In this possible future:
[A]ll our speech is vetted by algorithms that delete anything that looks like misinformation, harassment, copyright infringement, incitement to terrorism, etc — with the result that the only place where you can discuss anything of import is newspapers themselves. [1]
Doctorow describes the alternative to picking media winners and tech losers on his blog:
We can either try to fix Big Tech (by making it use its monopoly profits to clean up its act) or we can fix the internet (by breaking them up and denying them access to monopoly profits) — but we can’t do both.
I’m not sure what Option A (self-regulation) would look like or how it could help, which is partly Doctorow’s point. If Option B (trust-busting) happens, it would probably leave a lot more space for wild things to grow. But even in the shadow of Big Tech monopolies, WordPress and other mature open source ecosystems still represent their antithesis, like a vast network of old-growth forests connected to small stands of young saplings. That analogy reminds me of Morten Rand-Hendriksen’s reflections on WordPress’s 15th anniversary and his hope that his “son will be building his own web experiences using software that traces its roots back to [WordPress].”
The wild, biodiverse forest image is a good one for us because it is an image of social, interdependent, and very different individuals. Peter Wohlleben’s book on The Hidden Life of Trees could just as easily describe the cooperative, distributive, and passionately interconnected, democratic nature of open source communities at their best:
When trees grow together, nutrients and water can be optimally divided among them all so that each tree can grow into the best tree it can be. If you “help” individual trees by getting rid of their supposed competition, the remaining trees are bereft. They send messages out to their neighbors in vain, because nothing remains but stumps. Every tree now muddles along on its own, giving rise to great differences in productivity. Some individuals photosynthesize like mad until sugar positively bubbles along their trunk. As a result, they are fit and grow better, but they aren’t particularly long-lived. This is because a tree can be only as strong as the forest that surrounds it. And there are now a lot of losers in the forest. Weaker members, who would once have been supported by the stronger ones, suddenly fall behind.
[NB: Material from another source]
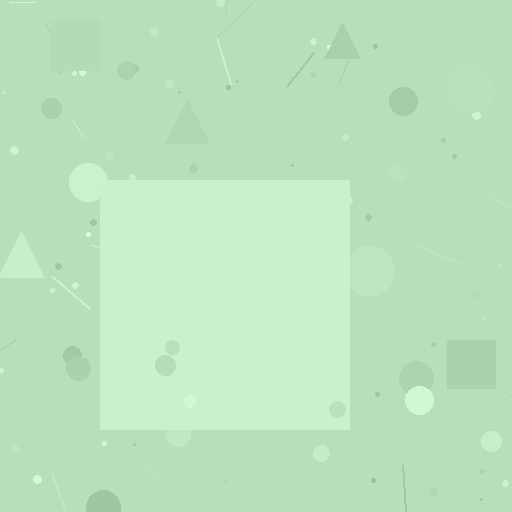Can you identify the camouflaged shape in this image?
The camouflaged shape is a square.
Whether the reason for their decline is their location and lack of nutrients, a passing malaise, or genetic makeup, they now fall prey to insects and fungi.
Even the giants are in trouble if they are the last trees standing. Wohlleben explains they will end up presiding over a barren desert where little more than weeds can survive:
“But isn’t that how evolution works?” you ask. The survival of the fittest? Their well-being depends on their community, and when the supposedly feeble trees disappear, the others lose as well. When that happens, the forest is no longer a single closed unit. Hot sun and swirling winds can now penetrate to the forest floor and disrupt the moist, cool climate. Even strong trees get sick a lot over the course of their lives. When this happens, they depend on their weaker neighbors for support. If they are no longer there, then all it takes is what would once have been a harmless insect attack to seal the fate even of giants.
If we maintain open source communities that are accessible and inclusive
— for big and small, young and old, established businesses and new ones — then we are doing our part to keep the web wild and healthy.
Notes
- Jeff Jarvis thinks that’s what newspapers want — a “war with the internet,” i.e. the major platform providers — out of the hope this might restore their previous command of advertising and attention. Jarvis is far less critical of big tech and defended it in the past as a check against “Big Brother,” i.e., powerful state actors. Today, Zuboff’s view of big tech as “Big Other” seems more accurate: a threat to democratic norms that, unlike the state, operates with almost no regulatory oversight.